At one point when Vicki Lester is taking a powder in her dressing room, Niles walks in. A pivotal moment ensues as a tearful Vicki confesses that “Love is not enough. I thought it was. I thought I was the answer for Norman . But love isn’t enough for him.” Vicki is at the end of her tether in dealing with Norman ’s addictions. Niles and Vicki go on to concoct a rescue plan to help Norman get out of the dry-out private clinic and back into films. It doesn’t work. In this scene, Vicki exposes more than her own raw emotions. She exposes some honest truths about the losing battle with substance abuse, something that one sees treated only rarely in Hollywood films up until this point. I might find Judy Garland’s performance in this scene a bit overblown, but, nevertheless, I am willing to honour the truth she tells in this scene. Loving an addict is a “no win” situation. Love alone will not change things. The suffocating stranglehold of substance abuse is fatal, if slow-acting in many cases. In this, the filmmakers of A Star is Born have the courage to overturn one of the most foundational myths upon which Hollywood film is built: the myth that love conquers all.

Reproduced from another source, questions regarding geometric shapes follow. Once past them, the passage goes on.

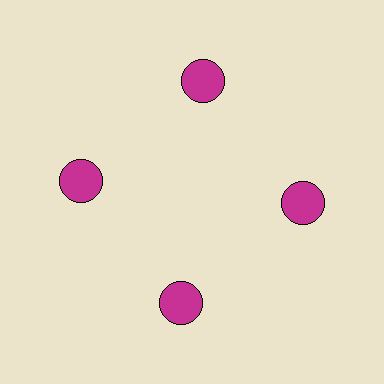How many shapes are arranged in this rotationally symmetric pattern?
There are 4 shapes, arranged in 4 groups of 1.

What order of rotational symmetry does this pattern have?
This pattern has 4-fold rotational symmetry.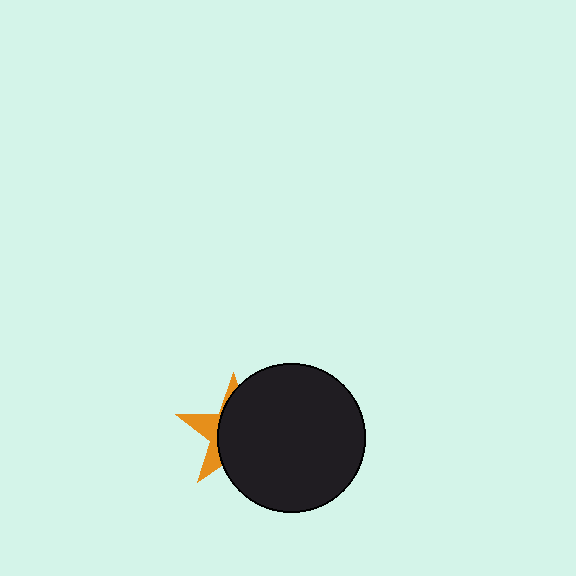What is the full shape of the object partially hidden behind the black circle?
The partially hidden object is an orange star.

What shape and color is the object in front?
The object in front is a black circle.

This is one of the “oddities” that I find a little disconcerting about the film. The heavy subject matter and searing criticism of the Hollywood star-making machinery seem to be at odds with the chosen genre. The musical is usually rightly reserved for much sunnier themes and lighter fare. Sure, it’s a great way to showcase Judy Garland’s considerable talents as an entertainer, but . . . I am not sure that it really “works” in combination with the weight of the drama of the subject matter. It seems to me to be yet another way in which the film trips up in terms of its pacing. I sort of feel like the audience is being asked to be a bit like Vicki Lester during the Lose the Long Face routine. Always the consummate actress, Vicki goes from wiping her copious tears behind the scenes in the dressing room to being thrown into the middle of this song and dance routine with a big (fake) grin on her face; it just doesn’t fit somehow. I get a bit dizzy with the change in gears.
Even though I am not a Judy Garland fan and even though I would say that there are some flaws in this film, I still enjoyed it. I still found it worth watching. Yes, the rather primitive Vicki Lester in-home entertainment unit – the funny and touching scene where Vicki “performs” for her husband in the living room of their Malibu beach house – is representative. It is a bit corny, but I liked watching it anyways. To her credit, you can count on Judy to put on a good show.